Let me begin with Mark Steyn. Mere days after I credited him with being one of the few columnists I respect, he goes and dittos Cavuto. And he didn't even wear a condom.
Conservative after conservative then is falling into the liberal "fair share" trap. You'd think they'd know better. In fact, you';d think they'd be cheering the fact that half of America is semi-free of tax tyranny.
But misery loves company – or does it? With Cavuto, Limbaugh, and Steyn, it would seem that the conservative rich want more company – and that they are unsympathetic to the fact that the less fortunate can't even afford a sales tax, a property tax, a withholding tax, a gas tax, and probably a host of other taxes that escape me at the moment.
And it apparently doesn't matter to them that a lot more people pay income taxes now than were ever supposed to.
Meanwhile, the people on the other end don't feel as hostile to the rich as liberals do, and on the same day of the Steyn Whine, along comes Rush Limbaugh to step on his line with an interesting statistic that I'll get to momentarily.
First, here's how Steyn characterizes it: "But at a time of massive increases in federal spending, half the country is effectively making no contribution to it." While that's a darn sight better than the contempt Cavuto expressed for those same people, it's still wildly wide of the mark.
Does Steyn actually think that taxing the people who are free will positively affect the "oppressed?"
Now I used the quotes because the rich aren't oppressed, and I'm not going to make a judgment here as to whether the amount they pay in income tax is fair or not. But those on the lower end of the payers may be oppressed, and I don't know enough about them to make that judgment either.

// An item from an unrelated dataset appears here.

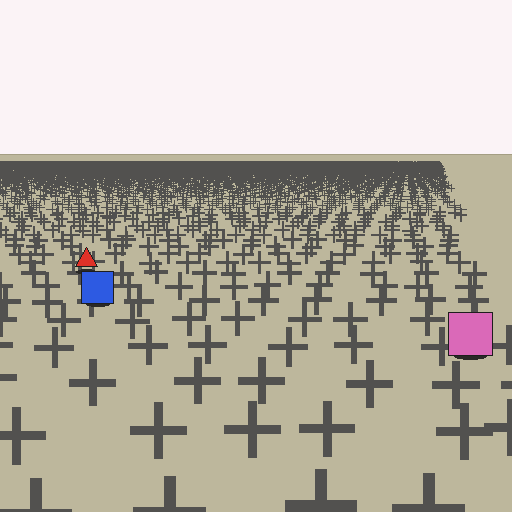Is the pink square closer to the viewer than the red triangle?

However I repeat, could Steyn actually believe that it would solve anything by raising taxes on people who don't currently pay them? Of course not, unless he's lost it. More money raised only and always means more money spent. So maybe Steyn is as bitter as Cavuto, and like Cavuto, he appears to equate the non-payers with the takers. So about those statistics Rush presented…
75% don't want the rich to be taxed more. That's bad news for Cavuto because it means, at minimum, half of those he demonized (and probably a lot more) are on the side of the rich. That's what happens when idiots like Cavuto rush to judgment. And speaking of Rush, he didn't apologize for his role in the collective conservative rant.

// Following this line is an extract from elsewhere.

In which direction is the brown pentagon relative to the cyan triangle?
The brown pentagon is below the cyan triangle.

Here's something else. People who don't pay income taxes think they already pay too much. And they're probably right. Rush let that go without much comment, but I started to think about it. 10% of our income goes to property taxes for which I get, at most, half the value that people with children get. And no one's ever thanked me for the non-negotiable subsidy.
And if a VAT were ever implemented, who'd be the hardest hit? People with fixed and low incomes, that's who. So maybe the Cavuto-Limbaugh-Steyn alliance will favor that?